Sunday, July 6, 2014

Born on the Fifth of July



By Kevin D. Williamson
Sunday, July 06, 2014

Considering the sundry enthusiasms upon which government at all level spends our money — Harry Reid’s bovine literary interests, helping out those poor struggling people who own Boeing — it is remarkable that the job of apprehending a known felon, once deported from the United States and illegally present in Texas, fell to volunteers in Brooks County, near the Mexican border. Brooks County, like many other border areas, is overrun with illegal immigrants, and the cost of burying those illegals who die in transit, which can run into the six figures annually, has forced the county to cut back on regular law enforcement. And thus we have the volunteer deputies who brought in the felon, who after he injured his ankle had been been abandoned by the coyotes — professional human traffickers — who had brought him across the border. The volunteers were in the process of working a 26-hour shift — that’s 26 hours, not a typo. Consider for a moment that the cost of illegals’ breaking the law is so high that enforcing the law has been handed over to unpaid volunteers.

Similar scenes are playing out across the border. Nearby Duval County, Texas, was the scene of a dramatic car chase when a truckload of illegals was spotted by police, who determined that the vehicle was outfitted with a fraudulent license plate. Two were killed and a dozen injured in the pursuit. (Many years ago, Duval County enjoyed the services of an elected Democratic sheriff whose grandson is a familiar figure at National Review Online.) Nearly 200,000 illegals have crossed into Texas’s Rio Grande Valley this year, and the cartels that oversee the coyote operations have the local landowners terrorized into compliance. This includes the trafficking of minors and others destined for the sex trade; perversely, the Department of Homeland Security has been known to send minors trafficked across the border on to their final destinations, thus “completing the criminal mission” of the traffickers, in the words of one federal judge.

Far from the Mexican border, in the South Carolina town of Lexington, Sheriff James Metts is a crusader against illegal immigration, one who successfully persuaded the federal government to allow his deputies to question those they believe to be illegally present in the country and, when warranted, to begin deportation proceedings on the feds’ behalf. In June, Sheriff Metts was indicted by a grand jury on charges of taking bribes from a local restaurateur to release illegals in his employ. According to the indictment, the bribes came from Gregorio M. Leon, owner of the San Jose Mexican restaurant. Both men are well known and, until recently, were admired for their community spirit. One wonders why Mr. Leon would bother with a bribe; if he were hiring illegals, he’d likely receive gentle treatment from the Obama administration. While talking tough about cracking down on those who employ illegals, the administration has in fact been systematically reducing penalties handed down for that felony, according to an inspector general’s report. Fines have been reduced by as much as two-thirds or even four-fifths; there are millions of illegals working in the United States, but there is nothing even approaching a proportional number — or a rounding error on it — of businessmen serving time for employing them.
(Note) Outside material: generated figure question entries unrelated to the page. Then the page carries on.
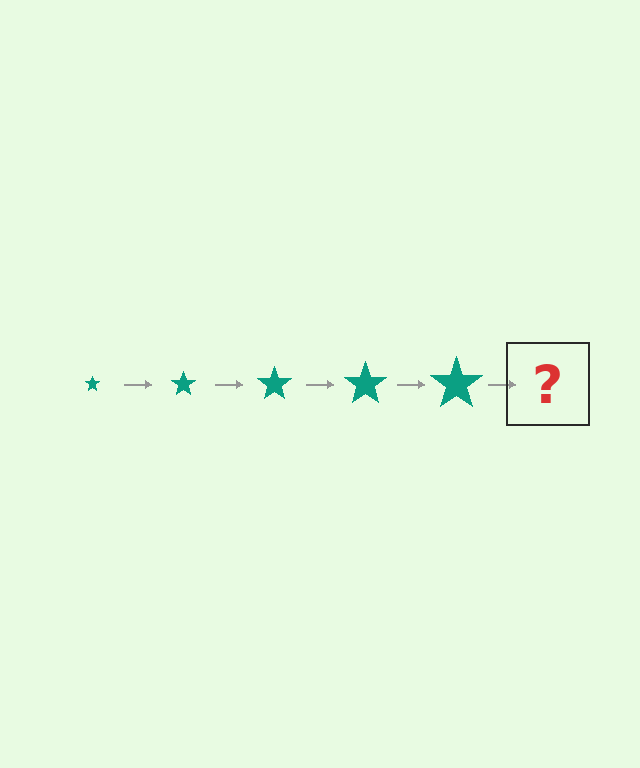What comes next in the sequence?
The next element should be a teal star, larger than the previous one.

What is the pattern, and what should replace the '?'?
The pattern is that the star gets progressively larger each step. The '?' should be a teal star, larger than the previous one.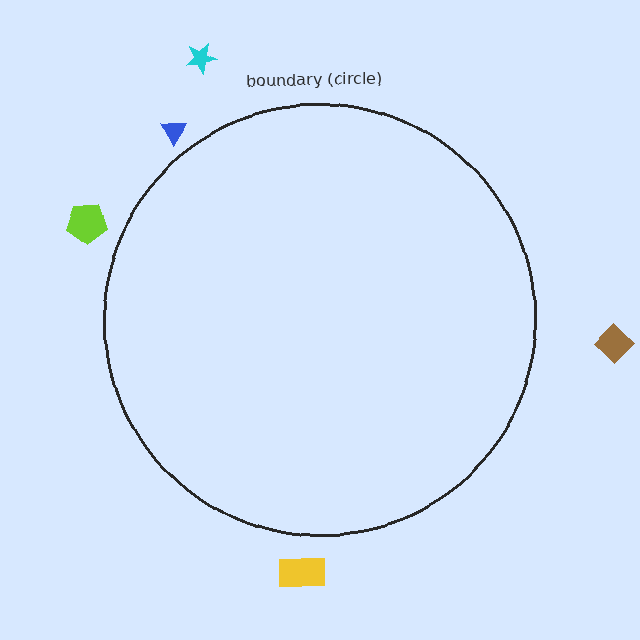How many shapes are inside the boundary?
0 inside, 5 outside.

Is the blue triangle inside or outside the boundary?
Outside.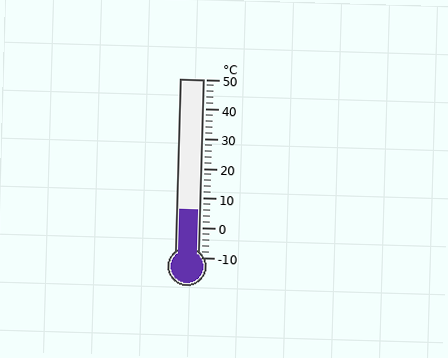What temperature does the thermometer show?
The thermometer shows approximately 6°C.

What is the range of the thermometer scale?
The thermometer scale ranges from -10°C to 50°C.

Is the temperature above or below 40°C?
The temperature is below 40°C.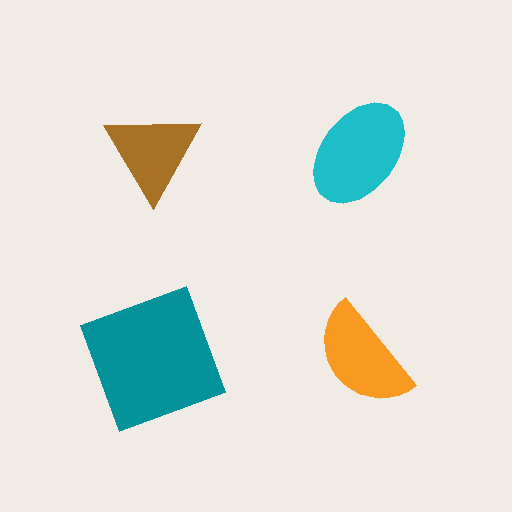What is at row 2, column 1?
A teal square.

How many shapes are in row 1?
2 shapes.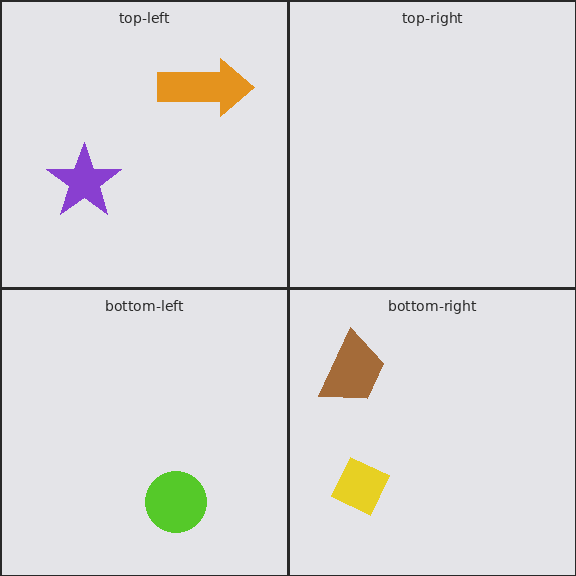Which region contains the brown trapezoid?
The bottom-right region.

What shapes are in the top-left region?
The purple star, the orange arrow.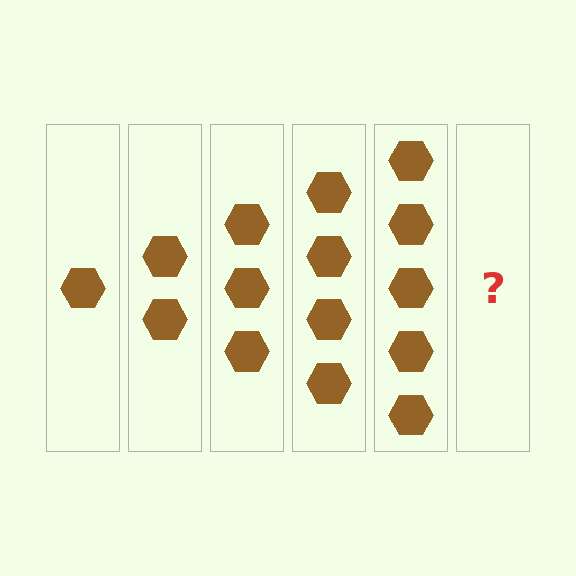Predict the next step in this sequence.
The next step is 6 hexagons.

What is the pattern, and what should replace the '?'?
The pattern is that each step adds one more hexagon. The '?' should be 6 hexagons.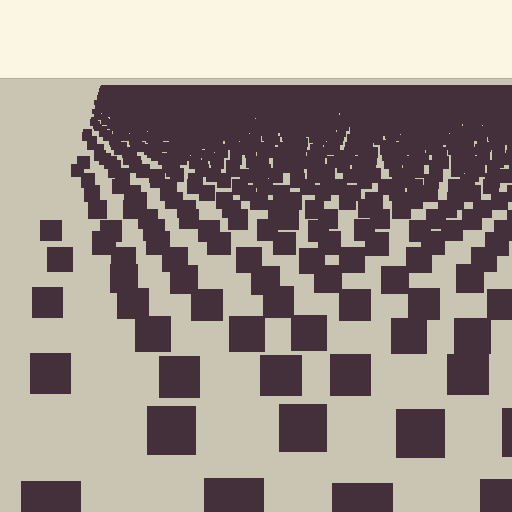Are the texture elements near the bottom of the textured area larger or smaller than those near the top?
Larger. Near the bottom, elements are closer to the viewer and appear at a bigger on-screen size.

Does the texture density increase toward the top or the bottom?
Density increases toward the top.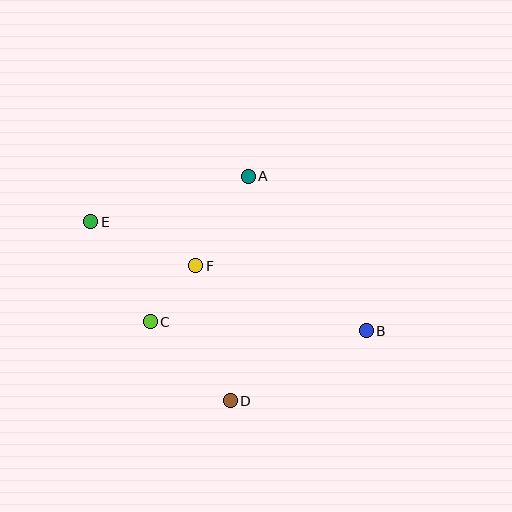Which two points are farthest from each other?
Points B and E are farthest from each other.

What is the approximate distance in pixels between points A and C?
The distance between A and C is approximately 176 pixels.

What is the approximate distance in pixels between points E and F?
The distance between E and F is approximately 114 pixels.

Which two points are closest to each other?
Points C and F are closest to each other.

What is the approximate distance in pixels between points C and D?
The distance between C and D is approximately 112 pixels.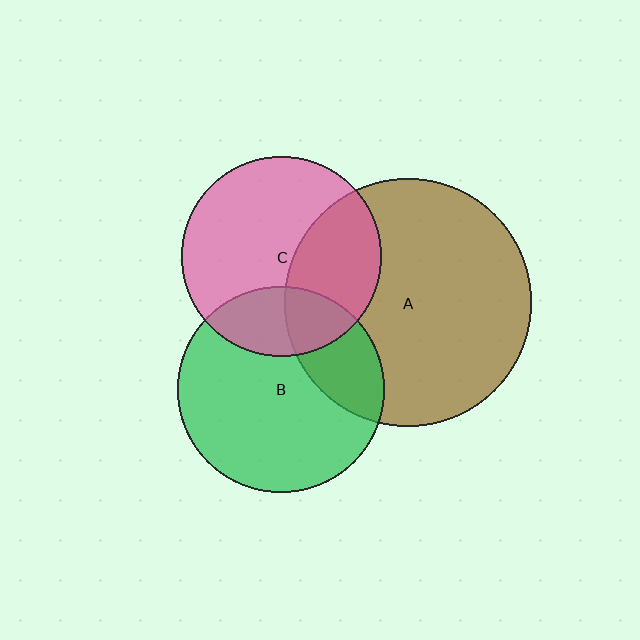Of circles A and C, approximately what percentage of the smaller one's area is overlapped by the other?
Approximately 35%.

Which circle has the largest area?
Circle A (brown).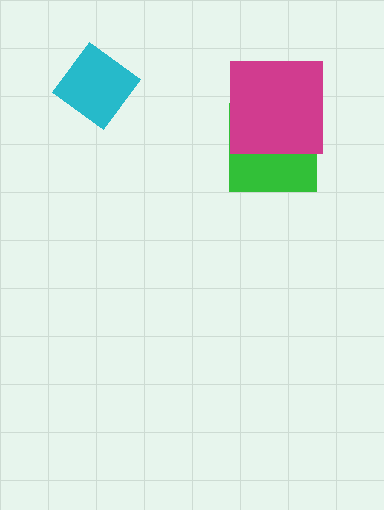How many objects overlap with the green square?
1 object overlaps with the green square.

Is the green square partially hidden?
Yes, it is partially covered by another shape.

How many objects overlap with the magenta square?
1 object overlaps with the magenta square.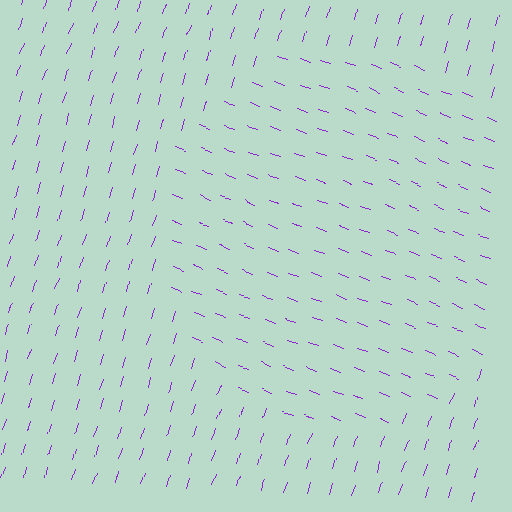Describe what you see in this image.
The image is filled with small purple line segments. A circle region in the image has lines oriented differently from the surrounding lines, creating a visible texture boundary.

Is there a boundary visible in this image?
Yes, there is a texture boundary formed by a change in line orientation.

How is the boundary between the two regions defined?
The boundary is defined purely by a change in line orientation (approximately 86 degrees difference). All lines are the same color and thickness.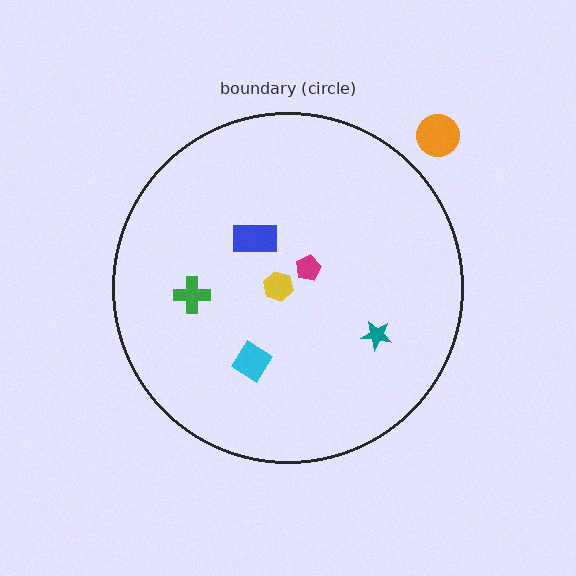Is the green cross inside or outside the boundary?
Inside.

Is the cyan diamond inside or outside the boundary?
Inside.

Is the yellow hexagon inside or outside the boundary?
Inside.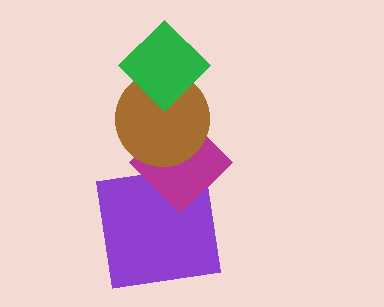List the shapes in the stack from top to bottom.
From top to bottom: the green diamond, the brown circle, the magenta diamond, the purple square.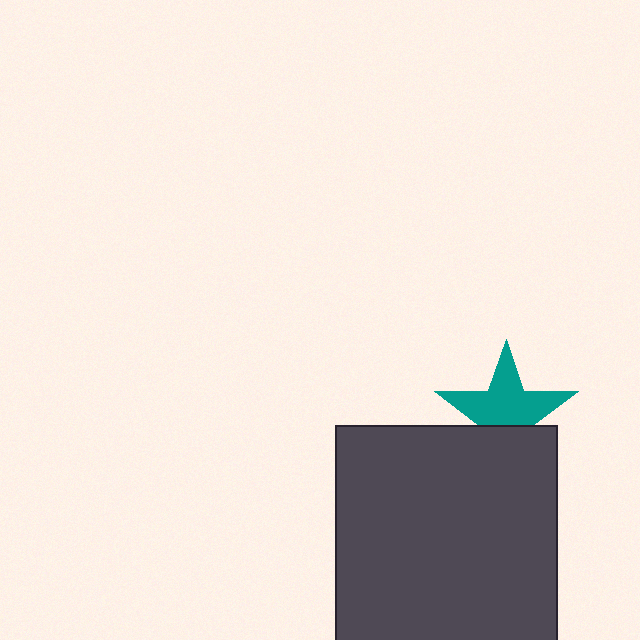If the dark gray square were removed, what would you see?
You would see the complete teal star.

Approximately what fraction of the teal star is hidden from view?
Roughly 36% of the teal star is hidden behind the dark gray square.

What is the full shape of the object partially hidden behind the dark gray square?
The partially hidden object is a teal star.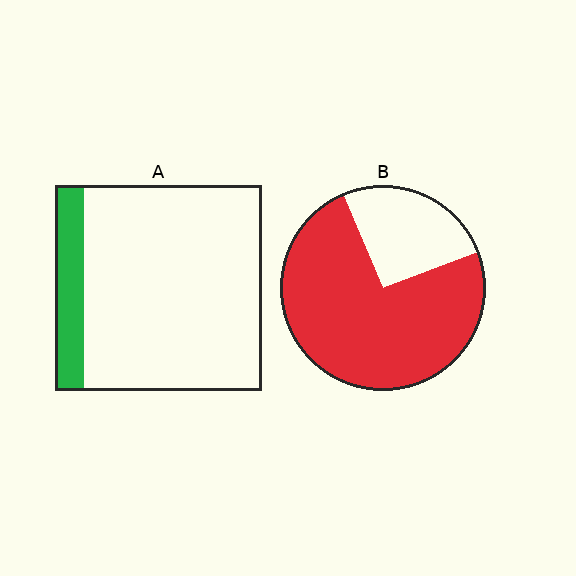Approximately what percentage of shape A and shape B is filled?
A is approximately 15% and B is approximately 75%.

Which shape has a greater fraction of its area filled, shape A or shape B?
Shape B.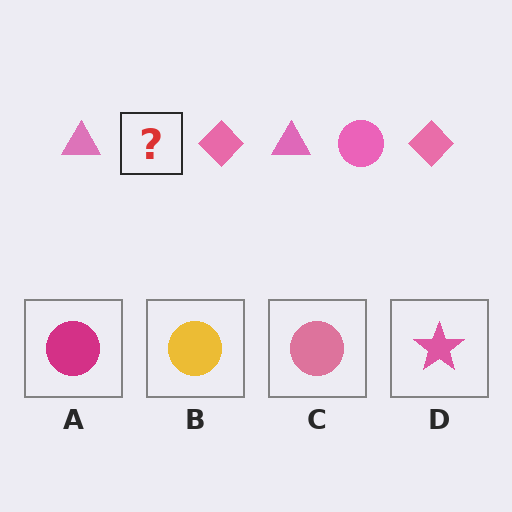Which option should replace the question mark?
Option C.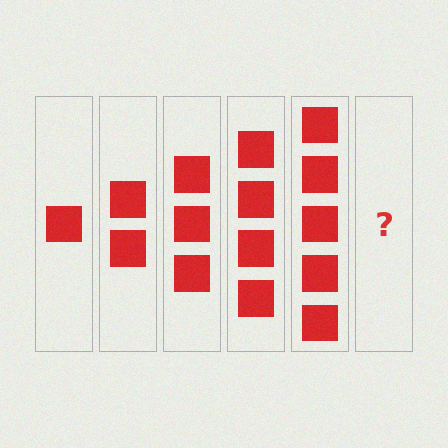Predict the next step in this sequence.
The next step is 6 squares.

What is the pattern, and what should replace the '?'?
The pattern is that each step adds one more square. The '?' should be 6 squares.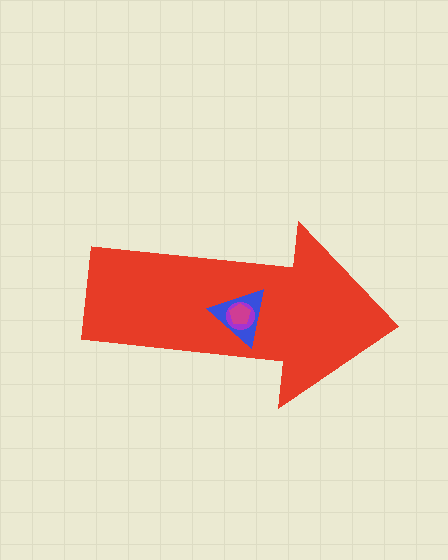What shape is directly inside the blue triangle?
The purple circle.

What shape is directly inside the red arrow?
The blue triangle.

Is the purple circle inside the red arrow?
Yes.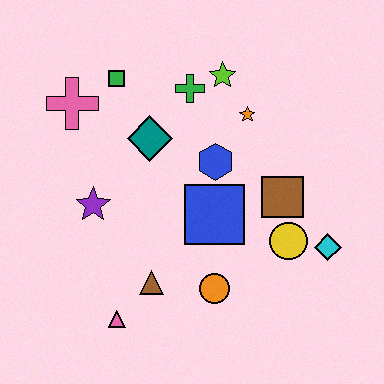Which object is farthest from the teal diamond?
The cyan diamond is farthest from the teal diamond.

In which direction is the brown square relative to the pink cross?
The brown square is to the right of the pink cross.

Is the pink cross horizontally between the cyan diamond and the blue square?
No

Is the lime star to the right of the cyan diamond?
No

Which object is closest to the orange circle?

Democrats, always on the lookout for an opportunity to swell the dependency rolls, turn a blind eye to this invasion; their main interest is in normalizing the status of illegals as quickly as possible. Republicans, apparently determined to live up to the caricature of being unable to tell one brown Spanish-speaking person from another, are in a panic that they will lose the Hispanic vote unless they turn a blind eye to what is not only systematic lawlessness but an all-out assault on the sovereignty of the country. Little wonder, then, that federal plans to relocate illegals have been met with vigorous and sometimes rowdy protests by locals.

There is perhaps no one who appreciates the meaning of a border better than an illegal immigrant. The line that divides the United States from what is south of it is the most significant demarcation in their lives. And while it is no argument for failing to enforce the law, one cannot blame those who are willing to risk and endure so much to escape life in Mexico, Honduras, Guatemala, etc. But we can blame those who fail to enforce the law. We can blame the Obama administration and corrupt law-enforcement officials for actively subverting the law. And we can certainly blame businessmen who encourage chaos, violence, and human trafficking in the service of their own narrow and slightly pathetic interests: Surely, busboys and dishwashers are not so scarce in South Carolina that one must effectively get into bed with the cartels in order to get the tables cleared.

Unhappily, the combination of interests linked to immigration lawlessness — the progressives’ dependency agenda and the Chamber of Commerce’s self-interest — make this a very difficult battle to win. On the matter of illegal immigration, as on so many similar issues, we are effectively governed by criminals. But if we had half as much appreciation for the importance of national borders as do those who are illegally crossing them did, we would make this one of the top items on our national agenda. We may have compassion for the citizens of Mexico, but our duty is to the citizens of these United States. On Friday we had fireworks; on Monday, we require action.